A kindred result is reached if, not content with the word "emerges," we try to imagine a process answering to that word. The word implies some medium out of which some existence previously concealed gradually appears—at first vaguely and at last distinctly. Can Mr. Balfour say that, apart from any impressions given to him in the course of education and subsequent culture, such a representable emergence has taken place in him? If so, one implication is that his mind differs, not in elevation only, but in nature, from certain minds which have been so placed as to prevent communication of theological ideas from without; for it has been shown that among deaf-mutes who have received no religious instruction, no idea of God exists. Hence, in the absence of proof to the contrary, we must say that that high conception of a deity which exists in the minds of Mr. Balfour and others has had an historical origin. By what steps has it been reached? Beginning with the days when, as we are told, God walked in the garden of Eden, there has been a gradual falling away of human attributes—first of all the physical structure and accompanying needs, such as those which Abraham ministered to; then the lower desires and passions which later Hebrew books imply; until through many changes—now reactions toward cruder and coarser ideas, and now advances toward more refined ones—there has been formed the present conception, in which there remain only certain highest intellectual and moral traits, possessed in a degree transcending human imagination. So that, in fact, the movement of thought by which the existing consciousness has been reached is exactly the reverse of the movement alleged by Mr. Balfour. The word "emerges" implies progress from the imperceptible, through the vague, to the distinct; whereas the actual progress has been from the distinct, through the more and more vague, to the imperceptible, or rather to the scarcely conceivable, or literally inconceivable. So that when collated with the implied change, the word "emerges" is also found to stand for a pseud-idea.
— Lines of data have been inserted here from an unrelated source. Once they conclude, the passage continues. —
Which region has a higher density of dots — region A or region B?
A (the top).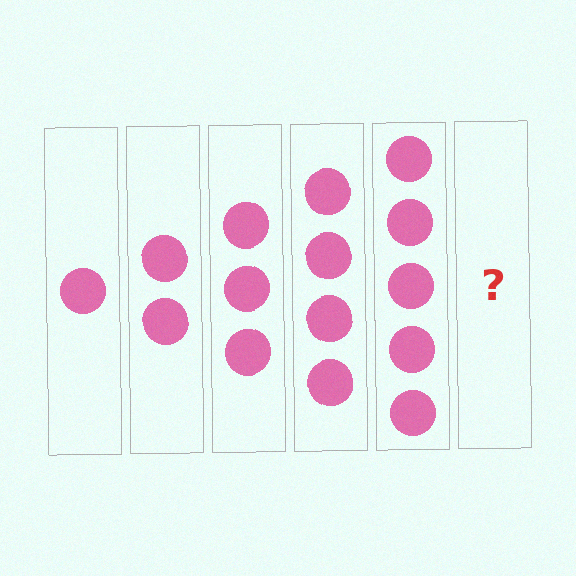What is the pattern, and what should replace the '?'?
The pattern is that each step adds one more circle. The '?' should be 6 circles.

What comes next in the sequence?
The next element should be 6 circles.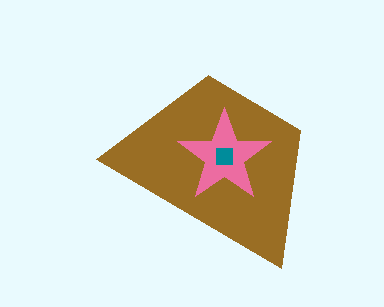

The difference between Mr. Balfour's consciousness of that which lies behind Appearance, and the consciousness of those he opposes (or, at least, of such of them as do not assume that there can be Appearance without anything which appears), is that whereas he persists in supposing himself to have thoughts when, under close examination, all the components of thoughts have vanished, they candidly admit that with the vanishing of such components all thoughts have ceased; leaving only a consciousness which can not be put into any form. Not only have they dropped those early conceptions which imply that the Power manifested in thirty millions of suns made a bargain with Abraham not only have they ceased to believe that such inferior passions as jealousy, anger and revenge can be felt by an Energy which pervades infinity; but they have surrendered themselves to the final conclusion that not even the highest mental attributes conceivable by us, can be predicated of that Existence which fills all Space for all Time.
It is not that they wish to do this, but that they must: self-deception is the alternative. There is no pleasure in the consciousness of being an infinitesimal bubble on a globe that is itself infinitesimal compared with the totality of things.
Those on whom the unpitying rush of changes inflicts sufferings which are often without remedy, find no consolation in the thought that they are at the mercy of forces which cause, indifferently, now the destruction of a sun and now the death of an animalcule. Contemplation of a Universe which is without conceivable beginning or imaginable end and without intelligible purpose yields no satisfaction. The desire to know what it all means is no less strong in the agnostic than in others, and raises sympathy with them. Failing utterly to find any interpretation himself, he feels a regretful inability to accept the interpretation they offer.